The Makabayan bloc has urged leadership of the Congress to conduct an investigation into the series of outsourcing activities of HSBC Philippines Ltd.
In House Resolution 2574, Party-list Reps. Fernando L. Hicap of Anakpawis; Neri J. Colmenares and Carlos Isagani T. Zarate of Bayan Muna; Luzviminda C. Ilagan of Gabriela, Emmi A. de Jesus and Antonio L. Tinio of ACT Teachers; and Terry L. Ridon of Kabataan said the outsourcing activities of the HSBC Philippines had resulted in the decrease of local employment in the bank.
According to lawmakers, the HSBC invoked Bangko Sentral ng Pilipinas (BSP) Circular 268 of December 5, 2000, which allowed the outsourcing of bank functions.
Under the said circular, bank functions that can be outsourced include information-technology system/processing, data imaging; storage and retrieval, clearing and processing of checks; printing of bank deposit statements, credit-card services, printing of bank loan statements, credit investigation and collection, processing of export, import and other trading transactions; messengerial, courier and postal services; security guard services and vehicle service contracts.
They also expressed alarm that the BSP has issued other such circulars which have widened the scope of banking functions that may be outsourced, further endangering the job security of thousands of regular bank and financial institution employees.
They said Section 55.1 (e) of Republic Act 8791, or the General Banking Act, which was cited by the BSP as the basis for issuing these circulars, does not state anything that allows contractualization of the aforesaid banking functions.
The lawmakers said, “In October 2008, HSBC closed its Customer Service Inbound functions for third-party service handling, resulting in the termination of 36 rank-and-file employees.”
In 2009 they added HSBC effected the “migration” or the outsourcing of about 450 banking functions, which had erstwhile been handled by some 400 regular employees to third-party agency Global Service Center HSBC Data Processing Philippines (GSC-HDPP).

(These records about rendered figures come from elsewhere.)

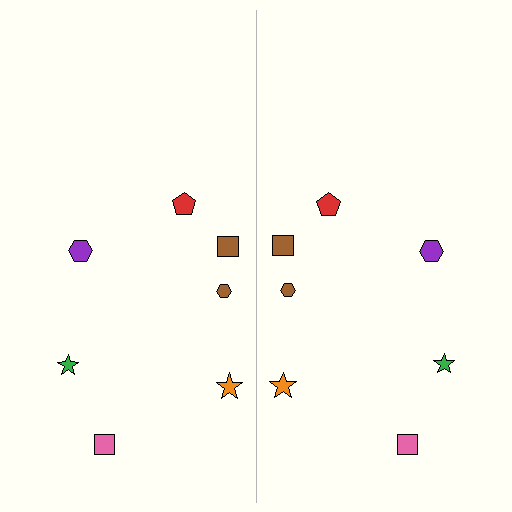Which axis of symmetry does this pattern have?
The pattern has a vertical axis of symmetry running through the center of the image.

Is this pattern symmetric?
Yes, this pattern has bilateral (reflection) symmetry.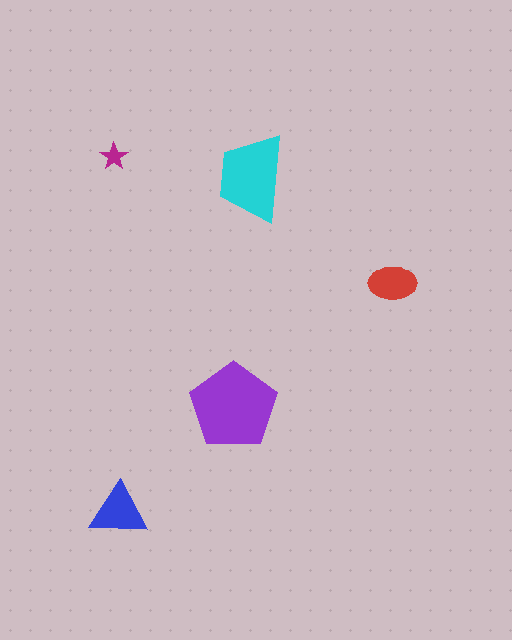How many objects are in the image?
There are 5 objects in the image.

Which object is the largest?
The purple pentagon.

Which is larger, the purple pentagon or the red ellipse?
The purple pentagon.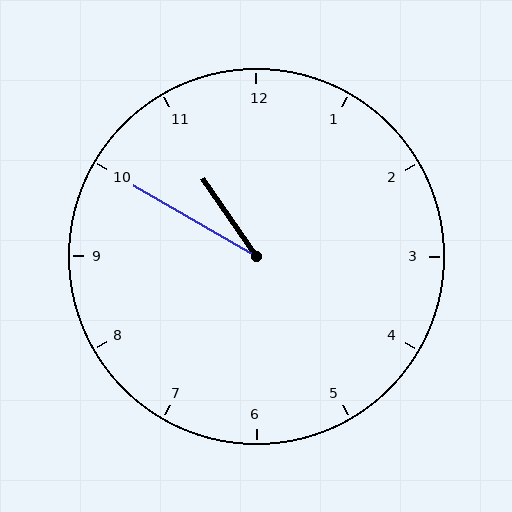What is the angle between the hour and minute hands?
Approximately 25 degrees.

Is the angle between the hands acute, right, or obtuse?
It is acute.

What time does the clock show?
10:50.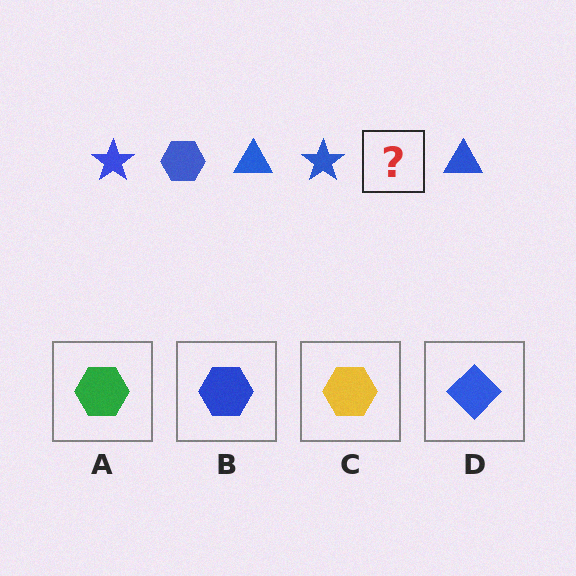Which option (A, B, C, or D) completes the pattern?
B.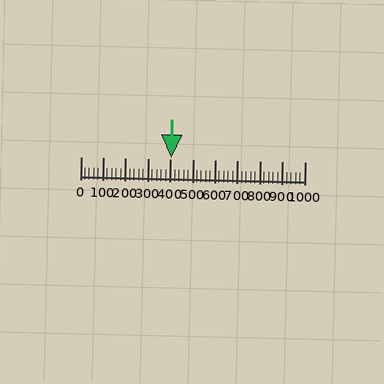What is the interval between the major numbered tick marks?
The major tick marks are spaced 100 units apart.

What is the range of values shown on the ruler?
The ruler shows values from 0 to 1000.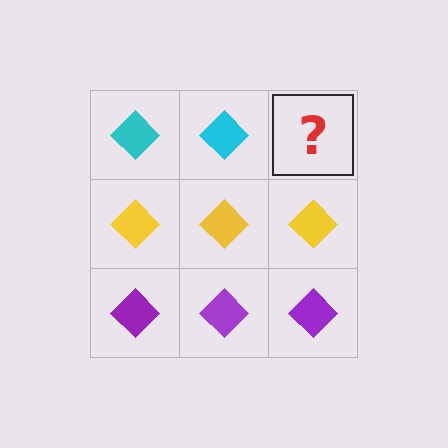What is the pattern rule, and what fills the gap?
The rule is that each row has a consistent color. The gap should be filled with a cyan diamond.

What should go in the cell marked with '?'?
The missing cell should contain a cyan diamond.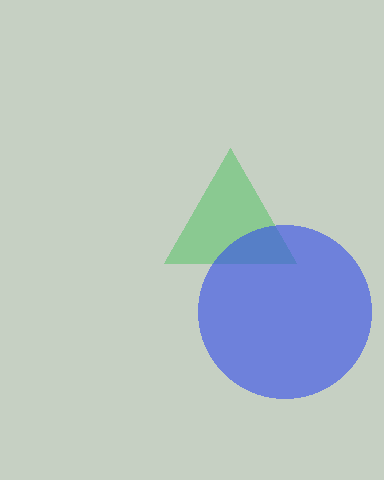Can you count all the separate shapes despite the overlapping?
Yes, there are 2 separate shapes.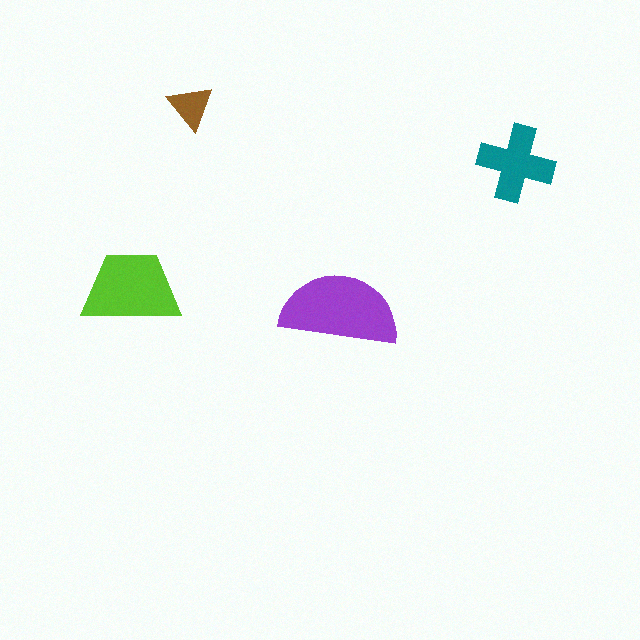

Also in 2013, the lawmakers said HSBC further contracted bank functions to third-party service providers through the outsourcing of payment investigation to HSBC Data Processing Malaysia and the migration of corporate real estate to Jones Lang La Salle.
In January 2015 the solons said HSBC completed the migration of certain collection functions to the GSC-HDPP, which had previously been handled by 54 local regular employees.
They added that members of the Hongkong Bank Independent Labor Union have condemned such outsourcing trend which has, in the last five years, meant the continuous decrease of local employment at HSBC by the hundreds, citing the fact that since December 2009, membership of the employees bargaining unit drastically dwindled by 70 percent, from 770 members to 215.